Artist(s): Joe Pimienta, Lindsay Hornsby, and Lauren Affe
Writer(s): Joe Pimienta
US Publisher: SLG Plublishing
It started as a game, something for friends Todd and Kevin do to pass time. Soon Kevin is entangle in Todd’s obsession. Can you say “Psychopath children”?
You can google this book all you want and the highlight will be that it came to life as a school project with Pimienta at the helm, enlisting Hornsby.
That’s really cool and well, but does it measure up to profesional standards?
I think it measures and surpasses them.
The book is Black&White and HalfTone. I’ve mentioned in countless blog entries that I love that right? Coloring is used in the industry as “mandatory sweetener”, not so much as enhancement to the art. The whole point is: Would you (average comicbook reader) would buy your favority superhero Marvel/DC title if it came in black in white tomorrow?
Well, back to A Friendly Game, Pimienta doesn’t fall in any argumentative cliches, the ones needed to tale to hold the story together. Readers will ask “Why does Kevin do that?” but we are not given anymore answers than when we are watching a newsclip on the TV stating that Mr. Menendez killed his parents. Weather after these comercials.
That’s is life, folks, and that is why I respect this story so much.
It assumes the reader will be a grown up. It assumes that the reader will know that bad stuff happen to good people. The book knows that when the drunk driver gets into an accident, he/she is usually the one who comes out alive leaving behind a trail of maimed or dead bodies. Why? Life is a bitch, and it doesn’t have to give you any explanation!
The art in the book is competent, but not ground-breaking. Then again, I don’t think it ever tries to be. You can find some panels where Pimienta tries, and gives you a contrived camera angle, or an ambitious expressive take, but that is not the crux of this book, and you shouldn’t buy it for that. The artists have a great story to tell, and mature means of telling it, and they do, they move ahead at the right pace, telling it.
The character’s psychological progress and evolution gets marked by the passing of the climatological seasons, and if we are reading this book for the first time, we will be surprises to see characters switch roles, just like in real life kids do as they are growing up and they adjust to group dynamics.
Check out the close up on the first few dozen pages. Pimiento understands the intimacy of these outcasts, and brings you into their world. The reader is given temporary membership into the gang and we are placed very closed to Todd sometimes, others near Kevin, but always at whisper-length.

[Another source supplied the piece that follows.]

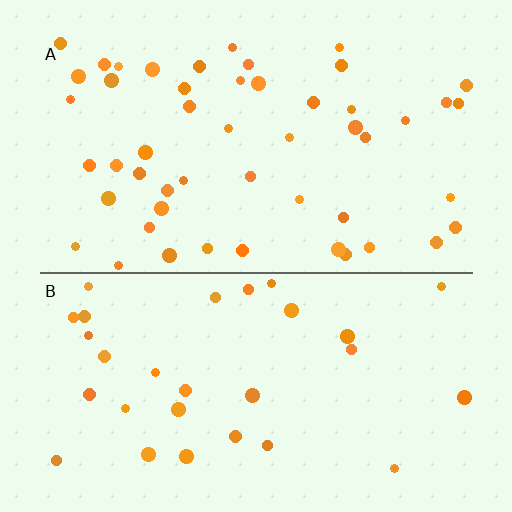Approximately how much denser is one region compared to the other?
Approximately 1.7× — region A over region B.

We shall become voyeuristic accomplices to their deeds. When Todd and Kevin fight, the intimacy breaks and we see longer shots, because now we have to take sides and witness the action unfold without being able to a thing about it.
Here is when the panels get a bit more ambitious but never (in my humble opinion) they become too much for the technical skills of the craftsman.
The few pages leading to the ending of Act 1 are great, giving you tightly compacted panels that lead to a rewarding splashpage. That’s how I love my Visual Narrative, budding artists!! Not splashpages every other darned page!!!
I Curse the editors who let you get away with that crap at the Big Two, artists!!! You rob us of the meaning of SPLASH PAGE.
At the end, I felt rewarded. I had been given an unapologetic view into some terrible events, and the punches were not spare, the tees were crossed and the i’s were dotted.
Todd visits Kevin at the detention center and if you wanted better endings, more explanations, or cleaner “origin” stories, go and buy a book from the Big Two. Just make sure it is rated PG or something like that, because you, my friend, are not ready for the big leagues.
For taking risks. For doing Black&White. For not having perfect endings for everything. For respecting the reader’s level of sophistication.
It may not give them sales figures like some titles of the BigTwo, but it sure will guarantee them a position in the shelf of discerning critics and mature comic book lovers.
In my critic’s rating I give A Friendly Game
8.5 Stars out of 10.
PS. This is the same editorial that gave us that other wonderful surprise, Strong Man.
I went again through their website and noticed a bunch of newer and yet more awesome titles.
They just moved up on my ranking of favorite publishers, and are right now among my firsts.